Disability and Isaiah’s Suffering Servant.

Verlag:

Oxford/New York: Oxford University Press 2011. XI, 168 S. 20,2 x 13,5 cm = Biblical Refigurations. Kart. £ 14,99. ISBN 978-0-19-959486-3.

Rezensent:

Edgar Kellenberger

Neben dem angegebenen Titel in dieser Rezension besprochen:

Yong, Amos: The Bible, Disability and the Church. A New Vision of the People of God. Grand Rapids/Cambridge: Eerdmans 2011. XIII, 161 S. 22,8 x 15,2 cm. Kart. US$ 20,00. ISBN 978-0-8028-6608-0.

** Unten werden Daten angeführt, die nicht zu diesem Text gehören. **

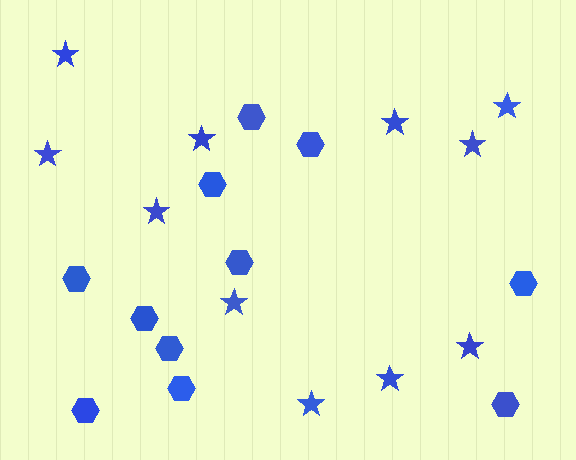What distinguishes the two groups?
There are 2 groups: one group of stars (11) and one group of hexagons (11).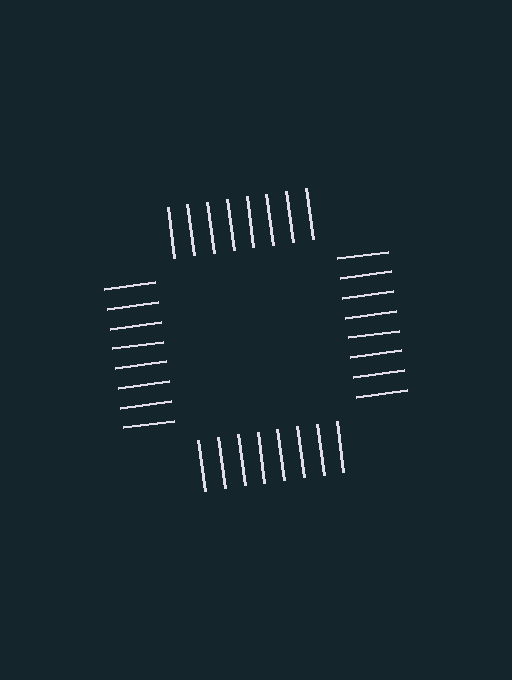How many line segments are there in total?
32 — 8 along each of the 4 edges.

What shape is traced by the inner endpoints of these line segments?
An illusory square — the line segments terminate on its edges but no continuous stroke is drawn.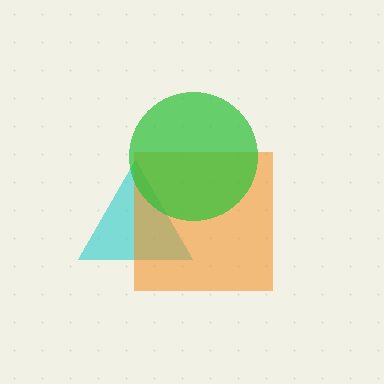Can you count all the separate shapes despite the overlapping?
Yes, there are 3 separate shapes.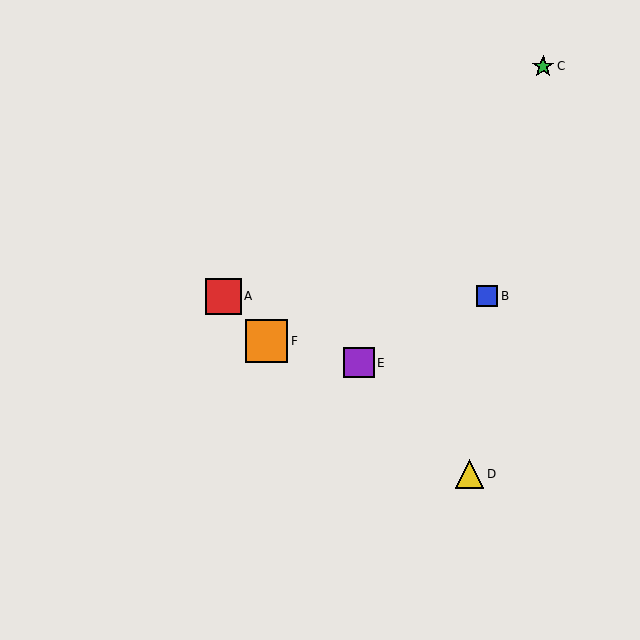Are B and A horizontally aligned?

Aus dem wachsenden Feld der Disability Studies ist auf zwei zeitgleich erschienene biblische Studien hinzuweisen, die trotz geringem Seitenumfang ein großes Feld abschreiten und dabei zukunfts­trächtige theologische Impulse vermitteln. Beide Autoren publizieren seit Jahren zur Thematik und zeigen ein hohes methodologisches Bewusstsein. Obwohl sie von ihrem biographischen Umfeld her eine besondere Sensibilität für körperliche und geistige Behinderung transparent machen, ist ihre wissenschaftliche Argumentation für jedermann zugänglich.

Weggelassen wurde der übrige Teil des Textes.